On Feb 8, 2009, at 5:55 AM, Jukka Zitting wrote:
Hi,
On Sun, Feb 8, 2009 at 6:22 AM, Jonathan Koren
<jonat...@soe.ucsc.edu> wrote:
The problem with all these metadata standards is that they're all
dumb in
the sense that they duplicate effort.
Agreed. So why would we want to duplicate the effort in Tika?
Because someone is going to be stuck doing it anyway. The only
question is whether it's going to be Tika, or the application using
Tika. Tika is in a better position to know what the variety of
formats are and how they interrelate, better than any single
application developer. Tika already does this with respect to the
barebones metadata of image and audio files Picking some externally
developed standard doesn't solve anything. All it does is purport to
absolve Tika of responsibility.
Say you want to export (because that's what we're really talking about
here) Dublin Core. MS Office doesn't support DC, it has its own
ontology. Not only do these ontologies not map one to one, they only
sort of share one concept: ms:author and dc:creator. The other
concepts simply don't exist. Sure you could perhaps cajole
ms:lastauthor into dc:contributor, or ms:lastsavedate to dc:modified,
but the vast majority of items simply have no counterpart in the other
ontology. Now whatever DC Tika would construct from the MS metadata
would be wrong by definition (since the ontologies are being abused)

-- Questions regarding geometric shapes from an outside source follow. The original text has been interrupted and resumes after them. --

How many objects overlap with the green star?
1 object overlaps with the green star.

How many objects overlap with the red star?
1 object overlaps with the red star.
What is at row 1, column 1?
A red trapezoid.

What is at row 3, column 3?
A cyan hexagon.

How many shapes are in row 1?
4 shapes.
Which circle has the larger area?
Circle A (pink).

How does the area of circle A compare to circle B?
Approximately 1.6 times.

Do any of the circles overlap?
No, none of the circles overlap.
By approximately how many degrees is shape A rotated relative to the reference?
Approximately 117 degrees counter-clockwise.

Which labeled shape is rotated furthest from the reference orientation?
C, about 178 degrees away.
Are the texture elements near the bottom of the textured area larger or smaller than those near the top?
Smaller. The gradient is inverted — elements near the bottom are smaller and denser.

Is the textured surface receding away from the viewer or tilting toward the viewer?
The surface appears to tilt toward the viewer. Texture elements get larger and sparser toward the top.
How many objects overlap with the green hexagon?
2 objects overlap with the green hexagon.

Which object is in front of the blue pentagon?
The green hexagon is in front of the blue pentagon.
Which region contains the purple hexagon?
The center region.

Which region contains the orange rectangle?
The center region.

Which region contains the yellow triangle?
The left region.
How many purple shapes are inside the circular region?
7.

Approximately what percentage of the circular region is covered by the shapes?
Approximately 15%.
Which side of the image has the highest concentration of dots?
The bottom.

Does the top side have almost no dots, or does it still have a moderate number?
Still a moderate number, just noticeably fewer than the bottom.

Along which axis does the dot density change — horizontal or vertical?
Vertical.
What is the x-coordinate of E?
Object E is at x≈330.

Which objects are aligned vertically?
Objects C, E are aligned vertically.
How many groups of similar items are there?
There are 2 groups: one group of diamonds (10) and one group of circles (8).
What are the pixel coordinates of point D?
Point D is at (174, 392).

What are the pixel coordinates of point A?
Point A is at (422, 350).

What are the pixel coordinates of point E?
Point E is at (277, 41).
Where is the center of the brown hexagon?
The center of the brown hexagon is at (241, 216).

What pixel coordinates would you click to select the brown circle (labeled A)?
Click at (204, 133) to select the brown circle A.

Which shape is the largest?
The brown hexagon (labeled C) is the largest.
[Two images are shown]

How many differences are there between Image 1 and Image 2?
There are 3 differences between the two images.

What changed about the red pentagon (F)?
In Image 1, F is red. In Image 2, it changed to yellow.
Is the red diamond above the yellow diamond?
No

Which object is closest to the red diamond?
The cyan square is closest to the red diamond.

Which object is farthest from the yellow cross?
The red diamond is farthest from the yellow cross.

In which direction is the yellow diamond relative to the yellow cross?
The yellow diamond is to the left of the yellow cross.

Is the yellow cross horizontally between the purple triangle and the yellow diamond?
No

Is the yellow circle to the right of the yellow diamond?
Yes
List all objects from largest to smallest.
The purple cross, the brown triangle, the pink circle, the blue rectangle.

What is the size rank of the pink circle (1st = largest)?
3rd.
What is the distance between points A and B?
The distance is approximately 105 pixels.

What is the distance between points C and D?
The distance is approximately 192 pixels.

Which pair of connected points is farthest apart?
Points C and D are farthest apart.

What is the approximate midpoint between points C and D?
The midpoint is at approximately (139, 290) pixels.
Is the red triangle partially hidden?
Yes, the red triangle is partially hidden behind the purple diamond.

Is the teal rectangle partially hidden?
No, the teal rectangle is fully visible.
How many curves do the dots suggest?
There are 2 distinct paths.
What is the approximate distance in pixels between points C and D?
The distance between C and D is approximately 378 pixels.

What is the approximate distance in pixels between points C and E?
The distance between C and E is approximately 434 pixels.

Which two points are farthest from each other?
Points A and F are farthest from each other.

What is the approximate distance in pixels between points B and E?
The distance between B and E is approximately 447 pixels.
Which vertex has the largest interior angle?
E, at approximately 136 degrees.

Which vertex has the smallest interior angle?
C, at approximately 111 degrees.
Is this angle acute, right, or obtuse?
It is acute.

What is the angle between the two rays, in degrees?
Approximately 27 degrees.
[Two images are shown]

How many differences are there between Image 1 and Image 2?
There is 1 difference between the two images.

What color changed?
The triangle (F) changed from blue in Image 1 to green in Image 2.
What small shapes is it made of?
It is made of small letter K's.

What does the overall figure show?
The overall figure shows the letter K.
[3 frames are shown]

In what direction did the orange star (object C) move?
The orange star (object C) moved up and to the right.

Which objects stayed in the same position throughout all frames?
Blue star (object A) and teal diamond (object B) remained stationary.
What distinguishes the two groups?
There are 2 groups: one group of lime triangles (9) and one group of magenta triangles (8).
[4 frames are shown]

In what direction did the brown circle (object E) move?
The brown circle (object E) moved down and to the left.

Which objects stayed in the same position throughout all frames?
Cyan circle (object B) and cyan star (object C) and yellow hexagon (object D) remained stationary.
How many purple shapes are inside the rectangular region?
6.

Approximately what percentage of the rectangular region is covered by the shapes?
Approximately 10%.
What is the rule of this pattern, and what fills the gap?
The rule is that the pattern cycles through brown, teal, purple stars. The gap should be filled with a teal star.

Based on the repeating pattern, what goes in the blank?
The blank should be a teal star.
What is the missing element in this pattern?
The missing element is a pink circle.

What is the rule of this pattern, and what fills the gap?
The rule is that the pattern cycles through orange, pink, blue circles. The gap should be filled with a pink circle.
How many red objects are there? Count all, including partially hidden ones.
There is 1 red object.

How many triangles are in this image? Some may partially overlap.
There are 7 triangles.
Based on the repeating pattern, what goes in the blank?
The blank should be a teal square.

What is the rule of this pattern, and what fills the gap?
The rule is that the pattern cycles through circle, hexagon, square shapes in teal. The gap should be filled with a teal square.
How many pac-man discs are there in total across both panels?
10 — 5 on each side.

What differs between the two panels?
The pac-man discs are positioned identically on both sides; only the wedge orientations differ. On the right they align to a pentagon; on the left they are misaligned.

or be so devoid of information, it might as well not even exist.
Now let's say we're dealing with two other metadata formats You've
got ID3v2 and you want to export out XMP. XMP has xmpDM:artist, but
your ID3 information has conflicting id3:artist and id3:albumartist
tags. Which one do you map, and which one do you lose? More
importantly, how do you tell the user that you might be mapped the
wrong one? If you use a Tika namespace for the lowest common
denominator metadata, you not only have you provided an answer to the
question "who's the artist?", but you've also told the user that the
answer might be wrong. This ability to express uncertainty simply
doesn't exist any existing ontology because each ontology believes
it's the One True Ontology, and that mappings from the inferior
ontologies to the One True Ontology exists for at least all cases that
any one cares about.
I STRONGLY believe that you're going to have to store all the raw
metadata according to some set of Tika blessed namespaces (e.g. dc,
id3, xmp, msoffice, exif, tiff, etc) in order to allow application
developers to handle anything above the least common denominator of
the various metadata formats. No mapping among the ontologies exists
that is going to satisfy everyone in all cases, so why should Tika
keep users from making their own mappings if they really want to do
that? If you use an existing ontology, you're going to have to flag
that it's synthesized from other metadata, and thus is suspect.
Furthermore you're going to have be able to flag the synthesized data
on a per key basis in order to avoid collisions between real and
synthetic metadata within the exported namespace.
--
Jonathan Koren
jonat...@soe.ucsc.edu
http://www.soe.ucsc.edu/~jonathan/